Se não temos as tais placas que separavam por cor o povo sul africano no apartheid, temos as placas que nos dividem em classes sociais como, por exemplo, o elevador de serviço e o elevador social, a entrada de serviço nos fundos e o saguão principal e, se já vimos que há uma relação direta entre cor e classe social, estas placas acabam por realizar o mesmo objetivo final: separar pessoas pretas de pessoas brancas. (Vale aqui ressaltar que em casos comuns de racismo uma pessoa preta ao utilizar socialmente um elevador para adentrar à própria residência, local de trabalho ou visitar um amigo é indicado ou até forçado à utlizar o elevador de serviço). Da mesma forma se compendemos a relação entre cor e renda, fica evidente também que exista supermercado para brancos e supermercado para negros, onde um tem produtos orgânicos caros e o outro tem produtos ultraprocesados baratos. Tem saúdo para branco no hospital com chafariz na entrada e hospital pra preto com goteira no teto. Tem escola pra branco com professor gringo usando quadro smart touch screen e ecola pra preto faltando giz… e prefessor! 

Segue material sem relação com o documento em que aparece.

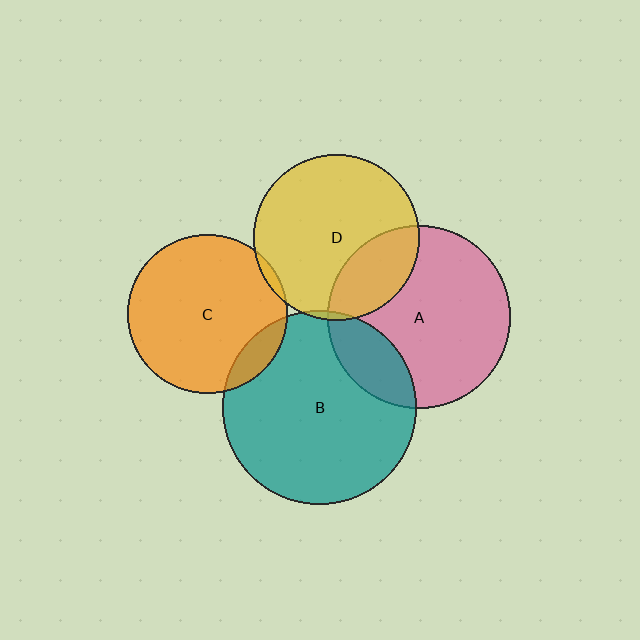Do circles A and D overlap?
Yes.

Visualmente, e na prática, vivemos exatamente o que foi vivido na África do Sul durante o apartheid e nos EUA no tempo das leis Jim Crow. E talvez de uma forma mais difícil de enfrentar, uma vez que não é institucionalizado e, portanto temos leis que criminalizam o racismo, impedem a diferença salarial e podemos criar 1 milhão de leis para combater a desigualdade, mas nada vai mudar enquanto o problema estiver na base, já na hora que a criança nasce.


No primeiro episódio falei sobre a importância da política e só teremos mudanças com pessoas pretas participando das tomadas de decisão. Nesse episódio foquei na questão racial, mas o mesmo vale para todas as parcelas da população histórica e atualmente segregadas. Precisamos da atuação direta das mulheres, das pessoas pretas, dos povos originários, da comunidade LGBTQIAPN+ e todos os grupos minorizados e marginalizados. Somente assim vamos começar a quebrar os muros invisíveis que oprimem nosso povo.


A liberdade começa agora! Nesse exato momento tem pessoas incríveis pensando isso e trabalhando pela mudança... recomendo que você conheça Ailton Krenak, Marina Silva, Erika Hilton, Sâmia Bomfim, Dani Balbi, Yuri Moura, Jandira Feghalli, entre outros, que são pessoas que todos os dias tentam quebrar um tijolo desses muros que nos cercam.